Premium
SU‐FF‐T‐111: Head‐And‐Neck IMRT Without Beam‐Splitting
Author(s) -
Lei S,
Harter W,
Collins S,
Xia F,
Pang D,
Gag G
Publication year - 2009
Publication title -
medical physics
Language(s) - English
Resource type - Journals
SCImago Journal Rank - 1.473
H-Index - 180
eISSN - 2473-4209
pISSN - 0094-2405
DOI - 10.1118/1.3181585
Subject(s) - head and neck , beam (structure) , nuclear medicine , field size , radiation treatment planning , mathematics , medical physics , physics , medicine , optics , radiation therapy , radiology , surgery
Purpose: Varian MLC leaf travel is limited to 14.5 cm.

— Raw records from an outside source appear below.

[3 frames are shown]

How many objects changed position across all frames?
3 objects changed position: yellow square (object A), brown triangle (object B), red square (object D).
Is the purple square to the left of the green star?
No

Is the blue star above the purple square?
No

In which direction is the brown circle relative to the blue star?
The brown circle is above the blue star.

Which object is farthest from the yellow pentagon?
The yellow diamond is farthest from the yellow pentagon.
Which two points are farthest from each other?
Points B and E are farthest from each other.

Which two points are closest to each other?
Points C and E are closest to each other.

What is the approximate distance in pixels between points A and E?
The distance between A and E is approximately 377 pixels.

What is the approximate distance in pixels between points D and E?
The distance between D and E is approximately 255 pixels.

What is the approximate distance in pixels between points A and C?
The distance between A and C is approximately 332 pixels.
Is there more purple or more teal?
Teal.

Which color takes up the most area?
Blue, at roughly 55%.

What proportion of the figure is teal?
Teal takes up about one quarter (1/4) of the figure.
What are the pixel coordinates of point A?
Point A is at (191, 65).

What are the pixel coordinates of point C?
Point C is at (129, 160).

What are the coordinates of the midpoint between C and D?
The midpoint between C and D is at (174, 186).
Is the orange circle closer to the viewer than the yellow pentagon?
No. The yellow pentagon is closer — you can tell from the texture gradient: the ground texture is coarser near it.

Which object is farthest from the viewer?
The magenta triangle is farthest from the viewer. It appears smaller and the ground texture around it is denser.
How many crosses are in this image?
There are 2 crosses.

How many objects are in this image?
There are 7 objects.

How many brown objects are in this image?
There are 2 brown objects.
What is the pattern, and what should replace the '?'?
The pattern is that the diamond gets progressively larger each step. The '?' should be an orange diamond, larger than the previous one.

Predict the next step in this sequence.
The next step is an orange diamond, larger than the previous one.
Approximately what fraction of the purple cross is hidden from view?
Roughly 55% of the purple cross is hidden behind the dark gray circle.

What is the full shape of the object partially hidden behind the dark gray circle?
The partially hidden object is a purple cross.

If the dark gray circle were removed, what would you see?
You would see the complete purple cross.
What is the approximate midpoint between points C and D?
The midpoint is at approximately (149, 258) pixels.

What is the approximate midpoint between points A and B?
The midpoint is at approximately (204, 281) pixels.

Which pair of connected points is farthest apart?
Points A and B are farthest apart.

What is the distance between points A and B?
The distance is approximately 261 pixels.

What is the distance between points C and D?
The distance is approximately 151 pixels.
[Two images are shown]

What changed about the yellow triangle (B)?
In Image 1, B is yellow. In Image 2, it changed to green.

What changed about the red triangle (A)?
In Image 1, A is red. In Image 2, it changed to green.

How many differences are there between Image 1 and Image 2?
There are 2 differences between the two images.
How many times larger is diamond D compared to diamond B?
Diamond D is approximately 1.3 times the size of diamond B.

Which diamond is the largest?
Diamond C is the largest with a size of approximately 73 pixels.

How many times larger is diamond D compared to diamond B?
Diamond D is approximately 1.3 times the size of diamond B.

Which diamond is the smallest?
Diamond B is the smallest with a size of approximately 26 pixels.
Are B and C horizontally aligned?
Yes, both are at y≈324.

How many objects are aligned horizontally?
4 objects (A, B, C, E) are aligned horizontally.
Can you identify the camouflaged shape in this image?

For large PTV, an IMRT field will be split into two or three sub‐fields. Thus a 9‐beam head‐and‐neck plan may end up with 18 or more treatment fields. The purpose of this study is to develop a non‐split IMRT planning technique and compare the quality of non‐split plans with beam‐split counterparts. Method: Varian Eclipse user can choose fixed‐jaws and set field‐size less than 14.5 cm so that IMRT field will not split. A small part of the PTV may be blocked by x‐jaws in a particular beam, but the missing dose from one beam can be covered by other beams at different gantry angles. We compared our previously treated 9‐beam‐split‐18‐field head‐and‐neck IMRT plans with corresponding non‐split plans of 9, 11, and 15 gantry angles. Plan DVH and IMRT QA results were analyzed. Results: Non‐split plans produced the same dose coverage as beam‐split plans. DVH curves of PTV for split and non‐split plans almost overlapped with each other. DVH of organs‐at‐risk were slightly different. Total treatment MU were about the same for all the plans. All IMRT QA plans delivered on a Varian Trilogy passed physics QA criteria, with non‐split plans showing slightly better passing scores. Conclusions: Creating IMRT plans without beam‐splitting is encouraged. Non‐split IMRT plans can be as good as beam‐split plans, but use only half of the number of beams. Quality of non‐split plans improves with increasing number of beams. The amount of improvement was larger for the number of beams going from 9 to 11 than that from 13 to 15, demonstrating a balance of costs and benefits. Cutting the number of beams by half may result in a number of benefits: more accurate dose delivery, shorter treatment time, and increased machine throughput and productivity.